Flavan derivatives. XII. Conversion of Flavan-3,4-cis-diols into trans-Diacetates, and a new route to 3,4-trans-Diacetoxy-2,3-cis-flavans

Abstract

Reaction of trans-trans-3-bromoflavan-4-ols with ethanolic potassium acetate is shown to lead to 2,3-cis-3,4-trans-4-ethoxy- and -4-acetoxy-flavan-3-ols, as well as to 2,3-cis-flavan-3,4-trans-diols. Flavan-3,4-cis-diols are converted into 3,4-trans-diacetates by acetylation with a mixture of acetic acid, acetic anhydride, and potassium acetate. cis-cis-Flavan-3,4-diols are thus converted into 3,4-trans-diacetoxy-2,3-cis-flavans, and 2,3-trans-flavan-3,4-cis-diols give trans-trans-diacetates.

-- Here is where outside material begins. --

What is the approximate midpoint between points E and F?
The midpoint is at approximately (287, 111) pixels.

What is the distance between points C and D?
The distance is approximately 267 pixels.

Epimerization of cis-cis-glycols to cis-trans-diacetates provides the most convenient route to 3,4-trans-3',4'-dimethoxy-6-methyl-2,3-cis-flavan, and to the corresponding 4'-methoxy analogue, and reduction with lithium aluminium hydride then gives the 2,3-cis-flavan-3,4-trans-diols. 3',4'-Dimethoxy-6-methyl-2,3-cis-flavan-3,4-trans-diol prepared in this way was converted into the corresponding carbonate, which is the first example of a 2,3-cis-3,4-trans-carbonate and completes the set of the four possible racemates in this series. The bromine atom is unreactive in cis-cis-3-bromo-3',4'- dimethoxy-6-methylflavan, but reductive dehalogenation with lithium aluminium hydride gave the ,β-flavan-4-ol (2,4-cis).